Operating throughout Russia, the station broadcasts on FM and MW and it, along with Radio Rossii and Radio Mayak, is also included in the first multiplex of digital television in Russia using DVB-T2 technology.

==History==
The station began broadcasting on 5 February 2008 at 6:00 in Moscow on 97.6 MHz. Initially broadcasting in Moscow and St. Petersburg, it now broadcasts to more than sixty regions in Russia.

== Transmitters ==
At the end of the 1960s, the USSR began to build a powerful transmitter site for the broadcasting soft propaganda to Western countries in Grigoriupol in the Maiac region of Transnistria. The de facto Transnistrian government sold the facility to the Russian state media company RIA Novosti in 2007, and the Russian government mandated that Vesti FM be transmitted over Grigoriupol's powerful medium-wave transmitters.
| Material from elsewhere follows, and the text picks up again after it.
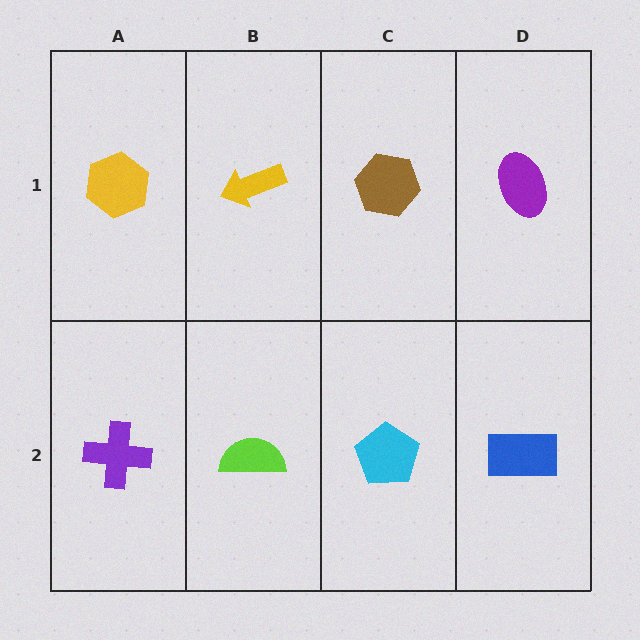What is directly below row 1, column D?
A blue rectangle.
Vesti FM started broadcasting on 1413 kHz with a transmitter power of 500 kW from 2014, prior to the beginning of the Russo-Ukrainian War. The transmitter thus reached not only all of Ukraine, but also a substantial portion of Europe.

On 26 April 2022, one of the multiple antenna systems of Vesti FM was blown up by unknown perpetrators, as part of the wider Transnistria attacks. However, the mediumwave station at 1413 kHz continued to operate.

==Controversies==
In June 2017, television and radio journalist Vladimir Solovyov ignited controversy, after he called, in his radio program, the participants in that year's protests "the eternal two percent of shit", the "children of corrupt officials" and "majoritarian imbeciles". Solovyov also stated that if not for the police, "the people [the counter-protesters] would simply tear them to pieces", a statement which was criticized by protesters and journalist Alexander Nevzorov. Similar remarks by Solovyov continue to be made against opposition journalists and some audience members.